All neurotransmitters do have a direct effect on the immune system. In recent years scientists were able to proof this effect. Fear, joy, shock, and pain result in a release of these chemicals. That’s not always a good thing. Psychological distress leads to cortisol release, which inhibits the immune system. The lymphatic system too is weakened by reactions to psychological factors. (cf Karger)

One must bear in mind that it is not only one’s own fear that is capable of provoking these reactions. Good mood, but also other emotions, are contagious. Quantum physics provides the explanation for this: experiments have shown that information transfer also works between cells (people) that are not connected to each other by telephone etc. Plants and trees also communicate with each other in this manner, which is shown in a BBC documentary. 

Fact is: others’ fear does not leave us unaffected. It is contagious, in both senses of the word. It grips us, and it weakens the immune system. Therefore it is important to address this fact carefully.


A healthy diet, sufficient amounts of water and conscious mental demarcation help. 

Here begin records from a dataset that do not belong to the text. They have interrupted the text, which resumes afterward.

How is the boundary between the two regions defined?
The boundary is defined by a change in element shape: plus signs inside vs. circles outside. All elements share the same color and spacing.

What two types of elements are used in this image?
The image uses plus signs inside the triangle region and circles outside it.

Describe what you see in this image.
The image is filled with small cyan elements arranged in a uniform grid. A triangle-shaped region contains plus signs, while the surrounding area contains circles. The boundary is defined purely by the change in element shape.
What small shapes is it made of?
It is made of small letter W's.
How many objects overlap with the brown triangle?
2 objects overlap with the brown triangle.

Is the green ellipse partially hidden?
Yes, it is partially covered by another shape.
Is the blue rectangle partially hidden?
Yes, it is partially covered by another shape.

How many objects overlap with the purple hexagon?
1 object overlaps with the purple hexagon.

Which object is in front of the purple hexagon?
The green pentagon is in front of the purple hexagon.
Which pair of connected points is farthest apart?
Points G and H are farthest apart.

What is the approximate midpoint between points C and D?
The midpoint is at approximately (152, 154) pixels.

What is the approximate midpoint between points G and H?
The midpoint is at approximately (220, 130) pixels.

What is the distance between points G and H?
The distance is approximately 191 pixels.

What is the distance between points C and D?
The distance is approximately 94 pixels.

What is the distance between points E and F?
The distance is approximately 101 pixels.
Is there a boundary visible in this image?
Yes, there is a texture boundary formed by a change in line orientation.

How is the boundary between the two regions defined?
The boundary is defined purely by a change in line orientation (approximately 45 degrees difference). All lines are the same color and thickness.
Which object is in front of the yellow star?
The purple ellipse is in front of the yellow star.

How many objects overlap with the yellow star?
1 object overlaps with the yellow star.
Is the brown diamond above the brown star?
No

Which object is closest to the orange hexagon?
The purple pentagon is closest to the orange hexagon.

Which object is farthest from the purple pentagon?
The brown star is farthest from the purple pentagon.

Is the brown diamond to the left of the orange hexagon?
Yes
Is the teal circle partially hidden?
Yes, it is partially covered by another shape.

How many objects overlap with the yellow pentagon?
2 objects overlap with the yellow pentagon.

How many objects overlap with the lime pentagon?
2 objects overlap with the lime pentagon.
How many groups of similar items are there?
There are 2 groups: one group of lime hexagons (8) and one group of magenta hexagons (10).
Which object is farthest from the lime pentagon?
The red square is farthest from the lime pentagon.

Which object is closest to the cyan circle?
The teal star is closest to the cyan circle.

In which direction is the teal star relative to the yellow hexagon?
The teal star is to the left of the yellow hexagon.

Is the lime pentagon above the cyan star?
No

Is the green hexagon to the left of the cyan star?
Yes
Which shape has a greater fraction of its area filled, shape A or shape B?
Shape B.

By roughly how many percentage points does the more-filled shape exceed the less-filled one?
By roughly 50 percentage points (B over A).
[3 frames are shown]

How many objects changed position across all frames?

Healthy alternatives to chocolate are compotes, nuts purée, and smoothies. Dancing, music and a walk in the fresh air make you (and your liver) happy. A vegetable-based diet strengthens the immune system. In addition, the system (body-mind-soul-energy) uses less energy when processing food and thus has more room for external stress (psychosocial stress, electrosmog, fears, …) Deep breathing, good chewing and creative work are also healthy and support the liver. Painting, handicrafts, writing, making music are wonderful ways to relax or to get together as a family. 

All these ideas do support your organs and help you deal with emotions. 

Facts about addiction / alcoholism / eating disorders


One is not only alcoholic when one reaches for beer every morning. Forms of alcoholism range from the so-called episodic and occasional drinker to the delta and intoxicated alcoholics. It is difficult to define when someone crosses the threshold from enjoying a drink to being ill. 

Signs of addiction (alcohol, drugs..) can be an increased craving, altered social behaviour, loss of control and withdrawal symptoms. 

Women metabolise alcohol more slowly than men, the harmful effects are worse (source: WHO)


Eating disorders are on the rise in areas where an excess of food meets other factors, such as the pressure of being slim. The best known forms of eating disorders are anorexia, bulimia and binge-eating. 

An eating disorder is a behavioural disorder in which constant mental and emotional preoccupation with the topic of “eating” plays a central role. Eating disorders concern the intake of food or its refusal. They are usually related to psychosocial problems as well as to the attitude towards one’s own body (psychosomatic medicine) and can lead to serious and long-term damage to health. Eating disorders are often symptoms of a deeply hidden (mental) problem. If the cause is not found, healing is difficult or there is a risk that the addiction will shift. An eating disorder must be treated differently from substance abuse. Food is essential for life.

If food is the only consolation, your child is conspicuously little, or follows ‘scrawny’ role models, seeking help may be indicated.